Salud ósea femenina: por qué empieza a cuidarse antes de los 40

Cuando se habla de osteoporosis, la mayoría de las personas piensa en mujeres mayores. El problema con esa asociación es que genera una falsa sensación de que este es un tema “para después” — cuando, en realidad, gran parte de la salud ósea que tendrás en la vejez se construye (o se descuida) décadas antes.

Por qué las mujeres tienen mayor riesgo

Existen varias razones fisiológicas por las que las mujeres enfrentan un riesgo más alto de osteoporosis que los hombres:

  • Los huesos femeninos suelen tener, en promedio, menor densidad y tamaño que los masculinos.
  • El estrógeno, una hormona clave para mantener la densidad ósea, disminuye de forma marcada durante la menopausia, acelerando la pérdida ósea en ese período.
  • La esperanza de vida más larga en promedio implica más años de exposición al riesgo de pérdida ósea relacionada con la edad.

El concepto clave: el “pico de masa ósea”

La densidad ósea no disminuye de forma lineal a lo largo de toda la vida. En realidad, el cuerpo va construyendo masa ósea activamente hasta aproximadamente los 30 años, momento en el que se alcanza el llamado “pico de masa ósea” — el punto más alto de densidad que tendrás en toda tu vida. A partir de ahí, comienza una pérdida gradual, que se acelera notablemente durante y después de la menopausia.

Esto tiene una implicación importante: mientras más alto sea ese pico alcanzado en la juventud, mayor “reserva” tendrás para los años de pérdida natural que vienen después. Por eso, cuidar la salud ósea en la adolescencia y la adultez temprana no es prematuro — es, de hecho, el momento de mayor impacto posible.

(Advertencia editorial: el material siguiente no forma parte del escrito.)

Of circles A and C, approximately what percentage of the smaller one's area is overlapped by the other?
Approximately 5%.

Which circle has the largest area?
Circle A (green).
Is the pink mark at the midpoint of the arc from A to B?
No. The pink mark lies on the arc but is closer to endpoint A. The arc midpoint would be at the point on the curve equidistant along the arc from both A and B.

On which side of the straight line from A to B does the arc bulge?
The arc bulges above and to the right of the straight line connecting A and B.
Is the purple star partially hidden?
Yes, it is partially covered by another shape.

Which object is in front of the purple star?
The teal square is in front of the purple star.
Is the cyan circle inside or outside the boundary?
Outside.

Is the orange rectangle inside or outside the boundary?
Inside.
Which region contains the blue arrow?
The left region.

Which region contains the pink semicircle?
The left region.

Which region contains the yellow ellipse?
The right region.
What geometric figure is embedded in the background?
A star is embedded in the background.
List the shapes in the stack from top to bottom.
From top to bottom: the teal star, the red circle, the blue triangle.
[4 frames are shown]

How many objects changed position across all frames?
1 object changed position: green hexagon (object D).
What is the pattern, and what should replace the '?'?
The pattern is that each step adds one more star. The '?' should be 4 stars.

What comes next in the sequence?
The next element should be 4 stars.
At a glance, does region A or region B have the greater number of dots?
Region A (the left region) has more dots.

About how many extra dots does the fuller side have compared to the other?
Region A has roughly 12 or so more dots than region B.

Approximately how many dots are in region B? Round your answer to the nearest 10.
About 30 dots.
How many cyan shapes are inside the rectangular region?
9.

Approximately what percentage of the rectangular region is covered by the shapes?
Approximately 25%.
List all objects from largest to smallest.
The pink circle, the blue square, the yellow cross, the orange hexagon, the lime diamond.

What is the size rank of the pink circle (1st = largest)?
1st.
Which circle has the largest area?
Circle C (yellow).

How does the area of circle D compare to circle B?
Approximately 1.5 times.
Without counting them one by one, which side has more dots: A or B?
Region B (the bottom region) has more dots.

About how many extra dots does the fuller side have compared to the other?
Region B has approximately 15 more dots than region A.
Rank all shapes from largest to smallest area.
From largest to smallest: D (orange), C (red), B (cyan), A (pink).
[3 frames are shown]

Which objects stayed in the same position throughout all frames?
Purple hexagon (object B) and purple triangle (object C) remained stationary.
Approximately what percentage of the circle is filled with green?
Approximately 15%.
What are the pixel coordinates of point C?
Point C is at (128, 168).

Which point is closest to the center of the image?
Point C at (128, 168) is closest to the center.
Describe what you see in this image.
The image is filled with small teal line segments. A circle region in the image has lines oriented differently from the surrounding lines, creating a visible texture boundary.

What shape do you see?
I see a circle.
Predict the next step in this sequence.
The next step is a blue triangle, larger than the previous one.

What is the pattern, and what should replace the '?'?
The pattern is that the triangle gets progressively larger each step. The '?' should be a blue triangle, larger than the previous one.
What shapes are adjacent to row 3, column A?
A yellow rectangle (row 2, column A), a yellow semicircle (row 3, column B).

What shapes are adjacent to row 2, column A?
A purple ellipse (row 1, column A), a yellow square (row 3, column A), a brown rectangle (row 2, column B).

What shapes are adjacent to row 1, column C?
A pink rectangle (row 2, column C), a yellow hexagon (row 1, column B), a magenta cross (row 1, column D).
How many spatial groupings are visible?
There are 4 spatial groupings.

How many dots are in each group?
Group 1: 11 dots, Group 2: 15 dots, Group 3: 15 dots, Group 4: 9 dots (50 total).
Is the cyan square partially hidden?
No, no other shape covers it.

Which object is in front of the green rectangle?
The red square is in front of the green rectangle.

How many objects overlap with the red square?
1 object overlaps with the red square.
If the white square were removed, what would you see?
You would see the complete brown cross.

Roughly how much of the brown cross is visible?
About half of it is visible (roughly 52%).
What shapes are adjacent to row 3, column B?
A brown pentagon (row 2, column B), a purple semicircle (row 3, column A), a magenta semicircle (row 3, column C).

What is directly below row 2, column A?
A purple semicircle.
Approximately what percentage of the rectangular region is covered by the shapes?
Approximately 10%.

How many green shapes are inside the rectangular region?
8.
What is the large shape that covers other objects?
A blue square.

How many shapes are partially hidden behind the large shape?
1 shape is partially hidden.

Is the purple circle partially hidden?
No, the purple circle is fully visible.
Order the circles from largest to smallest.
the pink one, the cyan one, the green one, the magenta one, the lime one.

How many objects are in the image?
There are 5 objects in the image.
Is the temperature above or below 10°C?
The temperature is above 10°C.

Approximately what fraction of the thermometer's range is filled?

Qué construye masa ósea de forma efectiva

  • Ejercicio de carga e impacto: actividades como caminar rápido, correr, saltar, o el entrenamiento de fuerza, generan un estímulo directo que favorece la formación ósea. Actividades sin impacto, como nadar, aunque excelentes para otros aspectos de la salud, tienen menos efecto directo sobre la densidad ósea.
  • Calcio en la alimentación: presente en lácteos, vegetales de hoja verde oscura, y alimentos fortificados.
  • Vitamina D: necesaria para que el cuerpo absorba correctamente el calcio; se obtiene principalmente de la exposición solar y, en menor medida, de ciertos alimentos.
  • Evitar el tabaquismo y moderar el alcohol: ambos se asocian con menor densidad ósea a largo plazo.

Factores de riesgo adicionales que vale la pena conocer

  • Antecedentes familiares de osteoporosis o fracturas por fragilidad.
  • Bajo peso corporal de forma sostenida.
  • Períodos prolongados de amenorrea (ausencia de menstruación) en la juventud, que pueden afectar la acumulación de masa ósea en un momento clave.
  • Ciertos medicamentos usados a largo plazo, como algunos corticoides.
  • Trastornos alimentarios con antecedente de restricción prolongada.

Cuándo empezar a hacerse una densitometría

Como referencia general, se suele recomendar una primera densitometría ósea alrededor de los 65 años para mujeres sin factores de riesgo adicionales, o antes si existen factores de riesgo relevantes (menopausia temprana, antecedentes familiares fuertes, ciertos tratamientos médicos). Esta es una decisión que debe conversarse con tu médico según tu historial particular, no una fecha fija universal.

Lo que puedes hacer hoy, sin importar tu edad actual

Aunque el pico de masa ósea se alcanza alrededor de los 30 años, cuidar la salud ósea sigue teniendo valor real después de esa edad — no para “aumentar” la densidad de forma significativa, pero sí para ralentizar la velocidad de pérdida natural que ocurre con los años. Incorporar ejercicio de carga regular, asegurar un consumo adecuado de calcio y vitamina D, y evitar hábitos que aceleran la pérdida ósea, son medidas útiles en cualquier etapa de la vida adulta.

El punto central

La salud ósea femenina no es un tema que “empieza” en la vejez — es el resultado acumulado de décadas de hábitos, con un momento especialmente importante en la juventud y la adultez temprana, cuando se construye la mayor parte de la reserva ósea que tendrás disponible para el resto de tu vida. Entender esto con anticipación, en vez de solo prestarle atención después de la menopausia, es una de las formas más efectivas de reducir el riesgo de osteoporosis a largo plazo.